Nessun uomo è un'isola

John Donne

Proprio alla fine della centrale e suggestiva via Roma, a Lampedusa, c’è una porta per attraversare il tempo e lo spazio. Non è un semplice museo, anzi due, ma un attraversamento, un passaggio.

Dopo la ristrutturazione dell’edificio, avvenuta negli anni Novanta, un museo archeologico racconta la storia delle isole Pelagie, l’arcipelago formato dalle isole di Lampedusa, Linosa e Lampione. Un’ampia selezione di reperti, organizzati in un percorso cronologico, conduce il visitatore tra i manufatti che dal Neolitico fino all’epoca romana. Reperti che raccontano la millenaria storia di un luogo che, da sempre, ha accolto storie e persone.
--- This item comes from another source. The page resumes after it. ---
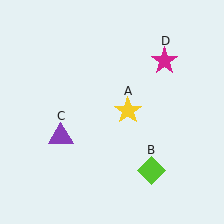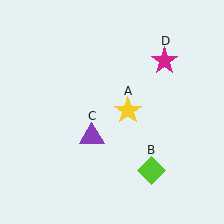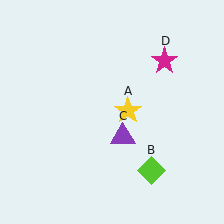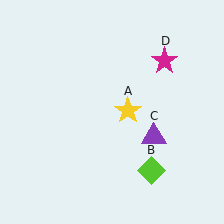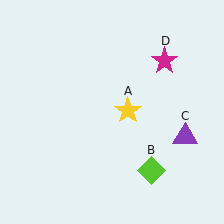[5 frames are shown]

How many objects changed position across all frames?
1 object changed position: purple triangle (object C).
Le vicende del popolamento delle isole Pelagie sono segnate da un marcato carattere di discontinuità, che si apprezza fin dalla lontana preistoria e attraversa tutte le epoche storiche fino in età moderna. La posizione geografica al centro del Mediterraneo ha sempre conferito alle isole un’importanza strategica come punto di approdo lungo le rotte tracciate dai traffici marittimi, ma l’isolamento e la scarsità delle risorse rendono difficile il perdurare di un insediamento stabile.
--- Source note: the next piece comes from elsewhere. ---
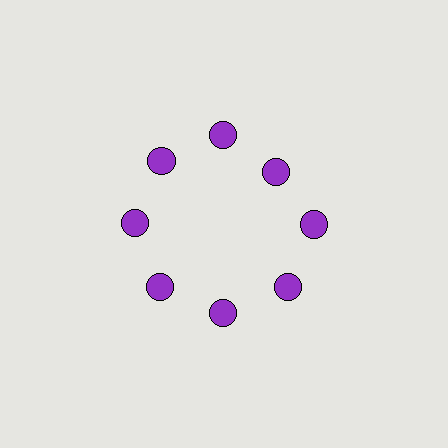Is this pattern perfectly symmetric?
No. The 8 purple circles are arranged in a ring, but one element near the 2 o'clock position is pulled inward toward the center, breaking the 8-fold rotational symmetry.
Per ogni fase di vita, che la ricerca archeologica ha potuto accertare sulle isole e che è documentata in questo Museo, la presenza duratura di una comunità trova sempre una forte motivazione sullo sfondo più ampio delle vicende che interessano più in generale il bacino del Mediterraneo, sia che si tratti dei contatti transmarini finalizzati all’approvvigionamento di materie prime nella preistoria, sia che lo stanziamento sia legato allo sfruttamento industriale delle risorse del mare come nell’età romana imperiale, duemila anni fa, oppure al volontario esilio al margine del regno vandalico di un gruppo di individui in pieno dissenso politico-religioso con il potere centrale come accade in epoca tardo-antica, circa 1500 anni fa.
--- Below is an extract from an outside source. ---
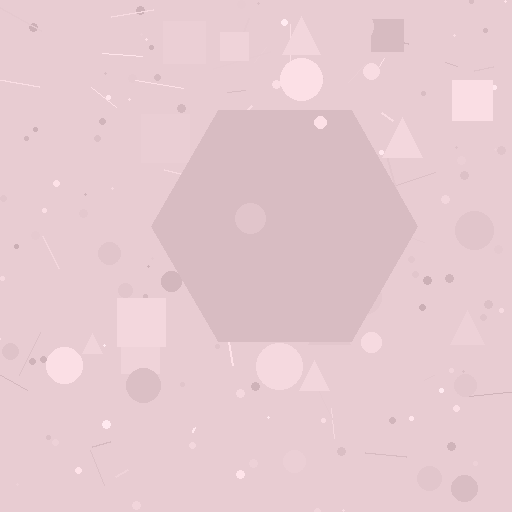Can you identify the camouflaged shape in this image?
The camouflaged shape is a hexagon.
I reperti dell’antica lavorazione del pesce in età romana testimoniano del legame indissolubile tra il mare e la gente di Lampedusa, come i reperti della catacomba paleocristiana di Cala Palme o della Dea Fortuna raccontano di come fedi e tradizioni, sull’isola, trovavano una casa. Dal 2016, il secondo piano è dedicato alle migrazioni. Quelle di ieri e quelle di oggi, quelle che passano da Lampedusa e da altri confini d’Europa, in un racconto che allo stesso tempo tiene memoria e rende testimonianza dell’umanità dei migranti. Oggetti, che possono sembrare insignificanti, sono tessere di un mosaico di umanità che racconta di sogni, speranze e coraggio. Accanto agli oggetti, c’è un’esposizione permanente – che affianca quelle temporanee – multimediale e immersiva che, per una volta, aiuta i visitatori a porsi dal punto di vista dei migranti e dei soccorritori.

Ieri e oggi, passato e presente, si incontrano tra i due piani del museo, decorato da un murales sulla facciata visibile dal mare, realizzato da Rosk&Loste, che rappresenta una sirena e il mare. Un museo che non è immobile, ma si muove, da fermo, in un viaggio nel tempo e nello spazio.